Grand Rapids Community College is hosting a job fair next Wednesday for students, alumni and the community.
Some of the industries represented will be catering companies, golf courses and country clubs, landscaping businesses, movie theaters, parks and beaches, summer camps and theme parks.
Area employers with representatives at the job fair will include Michigan's Adventure, Celebration! Cinema, Kent County Parks Department and Craig's Cruisers. Even Mackinac Island’s venerable Grand Hotel will have representatives on hand to meet with prospective employees.
“The tourism and recreation industry offers the opportunity to gain technical and customer service skills that translate to many other employment settings,” said Haley Spencer, from GRCC's Student Employment Services. “Adding these skills to a résumé will showcase a range of talents and experiences. Even a summer job can help someone prepare for future career goals.”
The job fair is scheduled for 9 a.m.-noon, Wednesday, Feb. 24, in Room 234 of GRCC’s Student Community Center, 122 Lyon St. NE.
Apparently it’s hard to get some runners to run without the enticement of beer.
According to first-year Fifth Third River Bank Run race director John Zimmerman, a lot of requests were made to have a local brewery sponsor the race and have craft beer on hand at the after-party rather than macro light lagers.
Since the announcement that Perrin Brewing was brought on as sponsor, Zimmerman said he’s seen an increase in people signing up.
“Grand Rapids is Beer City USA, and runners love beer, so this is a perfect opportunity to celebrate local and provide an even better experience for race participants,” Zimmerman said.
By helping to bring in more than $2 million to the city’s economy and drawing thousands of spectators here, Perrin saw it as a huge opportunity, especially as it’s the brewery’s first major sponsorship, according to Keith Klopcic, who took over ownership last year. He’s also the brother — and former partner — of the owner of West Side Beer Distributing, which is a longtime beer sponsor of the race.
It’s perfect timing: Perrin just released its No Problems Session IPA. On the second Tuesday of each month until the race, a No Problems Training Series will be run at the Comstock Park brewery, offering 2- and 5-mile runs to prepare for race day.

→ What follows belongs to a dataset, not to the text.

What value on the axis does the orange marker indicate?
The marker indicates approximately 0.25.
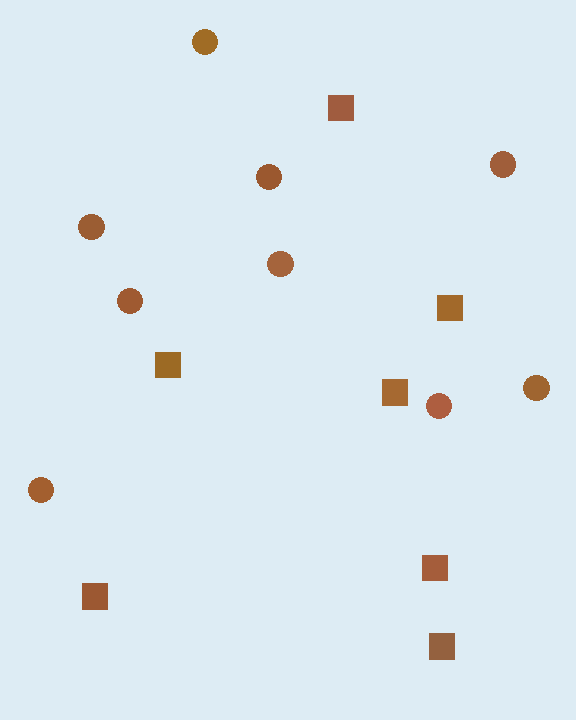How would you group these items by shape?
There are 2 groups: one group of circles (9) and one group of squares (7).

Luckily, the beer is saved for the end of the race, unlike the growing fad of beer mile runs.
And that’s fine with Klopcic, who said while some people have no problem chugging beers like water during a race, for him carbonated beverages and long-distance runs are not a recipe for success.
While people might be skeptical of driverless cars hitting the road en-masse by 2020, Les Brand, CEO of Supply Chain Solutions, said the logistics industry would likely adapt driverless technology even sooner.
In fact, it already has.
“Logistics are way ahead because a lot of the logistics activities are happening in private space — so, in a warehouse,” Brand said.
He said Amazon, for instance, operates some of its warehouse facilities without the use of drivers.
“Amazon bought a company that has all these robots moving materials around,” Brand said, adding that operations within the warehouse facilities are fully automated.
Brand said driverless technology would drastically change over-the-road shipping, as well.
“You’ll be able to have one driver and maybe many trucks that he is supporting,” he said.
He said the driverless trucks would move along the roadways in a convoy fashion.
“It’s going to get really exciting,” Brand said.